Sitting in the Olympic Stadium (sorry but it will always have that name for me) for the World Para Athletic Championships I was taken back to the Paralympics of 2012. That event 5 years ago was a step change in attendance at para athletics events even allowing for the fact that many people attended because they just wanted to visit the Olympic Park, especially if they had missed out on tickets for the Olympics.

Since then para-athletics events in the UK have either had significantly less people attending or a large part of the crowd leave once the able-bodied events finished. But London 2017 has changed the standard again and whilst attendance is lower than it will be for the IAAF Championships, one Saturday evening at the London ‘Paras’ probably had more spectators than attended the whole of the previous Championships in Doha.

Having the Para Athletics Championships in London in the same location as the IAAF Championships was always going to be help in encouraging people to attend but letting these athletes compete as the first event – and not as an afterthought - was a very positive idea.

London was praised by athletes not just for the noise when a GB athlete ran, but the support and respect shown to all athletes by the knowledgeable crowd.

Not all athletics supporters follow para-athletics. They see difficulties with classification and minimal competitors in some categories. This is a pity because genuine hard-fought competition at these championships, with every para athlete being as keen to succeed as their able bodied companions.

We looked in awe at the javelin thrower throwing nearly 60 metres without a run up and at the high jumper entering the competition at the winning height and then achieving three world records.

Para-athletics needs large crowds to help create publicity to encourage youngsters to join the sport. Consequently, if we can offer more support then the argument about events having limited depth will disappear.

Who could fail to enjoy the hard men of Para Athletics, the T54 wheel chair racers. With seven men finishing the 5,000 metres within a few metres of each other the finish was closer than similar able-bodied events and watching it was like seeing a car race. And the female T54 races were no less hard fought with Tanya McFadden the outstanding star.

Around 20,000 school children in the stadium on a couple of occasions was great to see (or more precisely to hear). Strangely the Monday kids were very noisy whilst those on Tuesday were more controlled at track event starts.

Introducing so many children to the sport we love was great but why did more schools not take up the offer to attend? There was lots of space available.

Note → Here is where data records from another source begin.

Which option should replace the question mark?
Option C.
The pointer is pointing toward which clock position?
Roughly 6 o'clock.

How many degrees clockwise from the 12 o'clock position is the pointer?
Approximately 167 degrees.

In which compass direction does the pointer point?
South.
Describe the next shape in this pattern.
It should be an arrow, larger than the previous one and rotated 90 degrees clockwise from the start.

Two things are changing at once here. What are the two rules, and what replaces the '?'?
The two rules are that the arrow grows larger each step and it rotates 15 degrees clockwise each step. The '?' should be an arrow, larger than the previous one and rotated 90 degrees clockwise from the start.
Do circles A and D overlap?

A small grumble would be to question why the materials provided to schools did not explain the different athletics events and the different categories or did not explain the etiquette of being at athletic events (for example being quiet at track starts, clapping if field athletes request it).

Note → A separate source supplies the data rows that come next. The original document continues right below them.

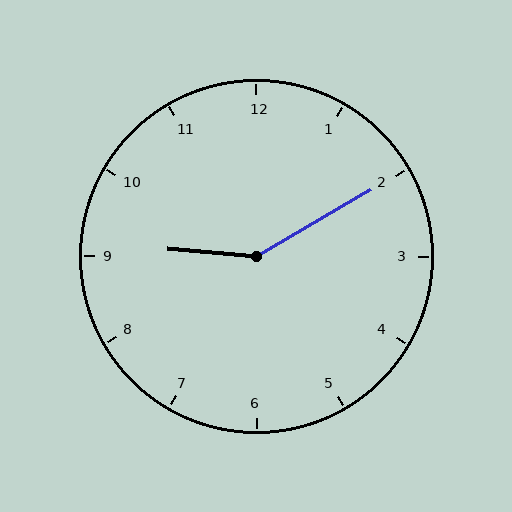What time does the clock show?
9:10.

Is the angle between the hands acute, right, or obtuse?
It is obtuse.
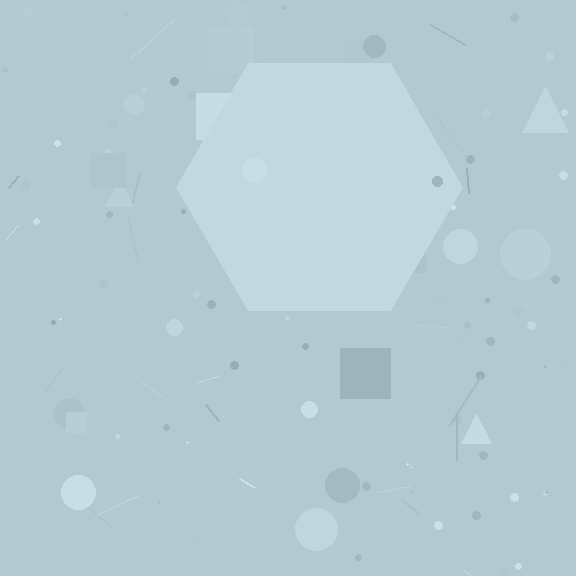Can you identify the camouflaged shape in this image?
The camouflaged shape is a hexagon.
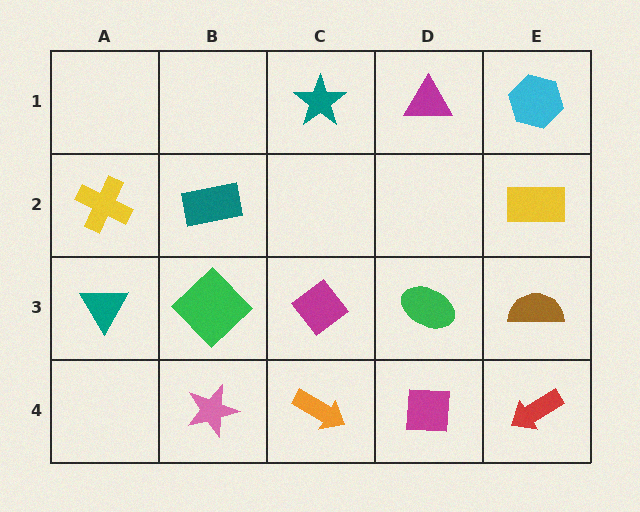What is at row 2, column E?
A yellow rectangle.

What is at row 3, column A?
A teal triangle.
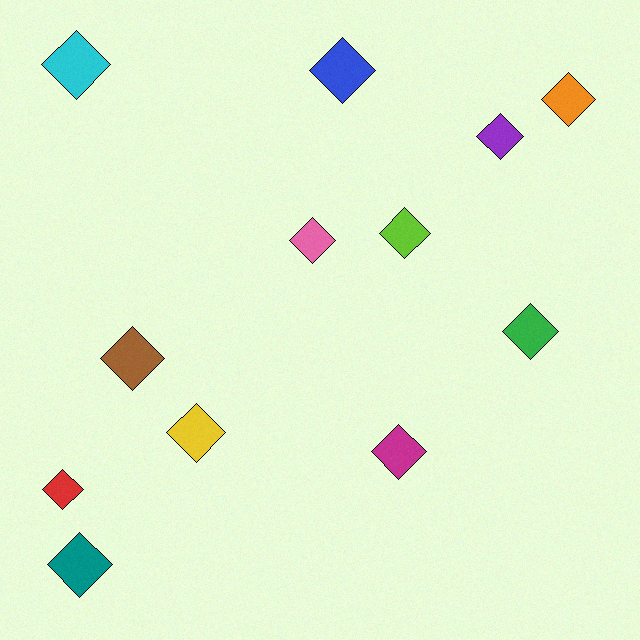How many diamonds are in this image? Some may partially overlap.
There are 12 diamonds.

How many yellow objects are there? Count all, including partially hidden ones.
There is 1 yellow object.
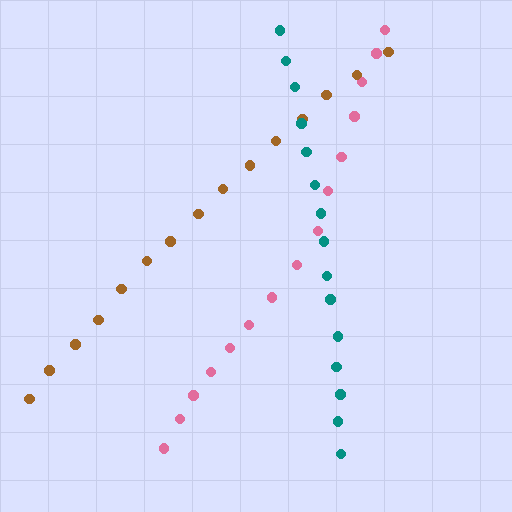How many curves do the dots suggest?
There are 3 distinct paths.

The World Para Athletics Championships were summed up by one BASC member who wrote “I am very much enjoying watching the Para World Games. Such a lot of great achievements and sportsmanship, with added drama on some occasions.  A great inspiration to any young disabled person.”

Although I think that the inspiration was for any sports person, not just disabled athletes.

Now the IAAF World Championships are upon us. I am looking forward to just being in the stadium and hearing the roar of the sold-out sessions.

I expect it to re-create the atmosphere of the London Olympics with the added sentimental runs of Mo Farah and Usain Bolt appearing in their last Championships. Aside from these headlines, I think we are in a period of change and it will be fascinating to see new talent coming to the fore.